Vincente Minnelli by Andy Warhol is a strictly black and white portrait, devoid of the bright colors that characterize the majority of his work. Here, Warhol uses negative space to allow simple lines to form something as complex as a human figure. He manages to render Minnelli as a physical entity without the use of shading or shadows. The darkest ink tones are found in the eyebrows, which pulls the viewer’s eyes to Minnelli’s own, which gaze back at the viewer. This eye contact is found in the majority of Warhol’s portraits, and is essential in forging a connection with the viewer by allowing them to sense the subject’s personality. Warhol’s Vincente Minnelli is based off of a 1976 sketch that Warhol did of 73 year old Minnelli. This work was created by taking the existing sketch and printing it on canvas. Warhol purposely chose to leave any signs of Minnelli’s aging out of this portrait. He once stated in The Warhol Diaries that when doing portraits, he eliminates any imperfections, making the subject look their best, as he would hope someone would do for him, if he was in the same position.
Vicente Minnelli by Andy Warhol as Part of his Larger Body of Work
Andy Warhol’s Vincente Minnelli fits within the scope of work that Warhol produced of celebrity portraiture.

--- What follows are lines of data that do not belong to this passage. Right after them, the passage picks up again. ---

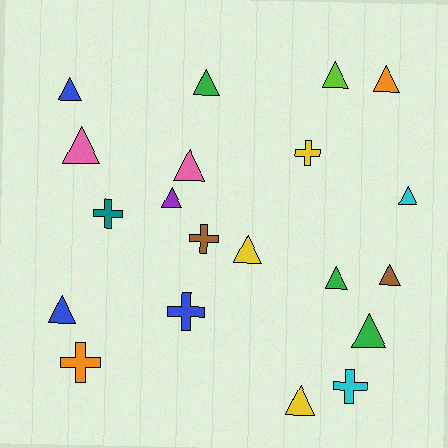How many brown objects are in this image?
There are 2 brown objects.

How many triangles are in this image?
There are 14 triangles.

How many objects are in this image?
There are 20 objects.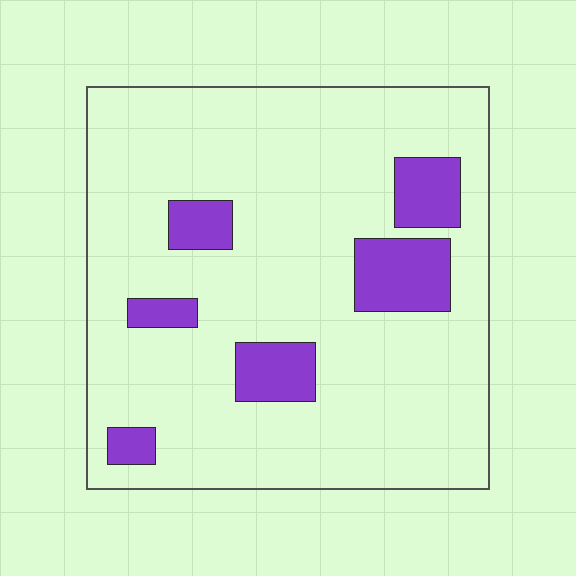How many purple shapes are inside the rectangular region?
6.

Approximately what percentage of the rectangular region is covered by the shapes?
Approximately 15%.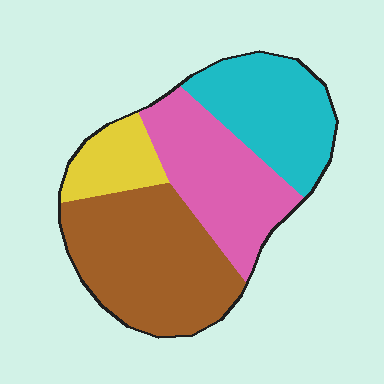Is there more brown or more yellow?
Brown.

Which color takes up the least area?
Yellow, at roughly 10%.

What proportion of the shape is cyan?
Cyan covers around 25% of the shape.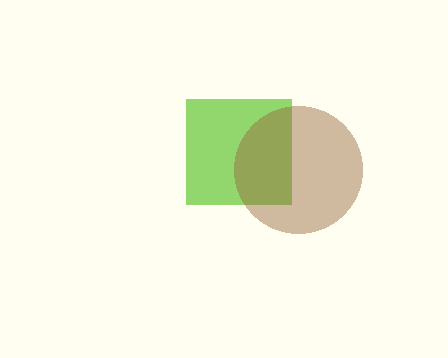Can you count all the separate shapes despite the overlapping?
Yes, there are 2 separate shapes.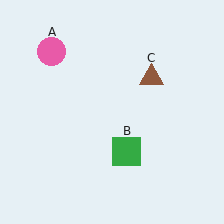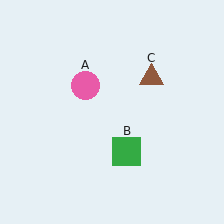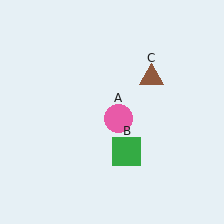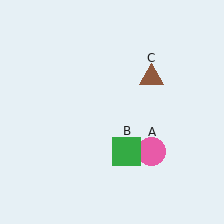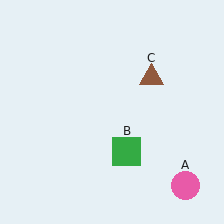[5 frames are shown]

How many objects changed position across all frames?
1 object changed position: pink circle (object A).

This image stems from one of many sketches that Warhol produced ranging from magazine cover mockups to still lifes of animals and people. Andy Warhol produced many portraits of members of the Minnelli family including Vincente, but mainly of Judy Garland, Vincente’s wife for several years, and their daughter, Liza Minnelli. Warhol strongly admired Garland one referring to her as the “Greatest Actress.” He and Liza were very close friends as well. Warhol’s Vincente Minnelli could have been given to Liza as a gift, as he once gave her a collaged portrait of her and her mother. Unlike Warhol’s portraits of Judy Garland and Liza Minnelli, Vincinte Minnelli is done in black ink on a white canvas in a sketchy style meant to quickly capture his subject’s likeness and personality, instead of large thick areas saturated with color and paint, which characterize the Pop Art style that he was known for.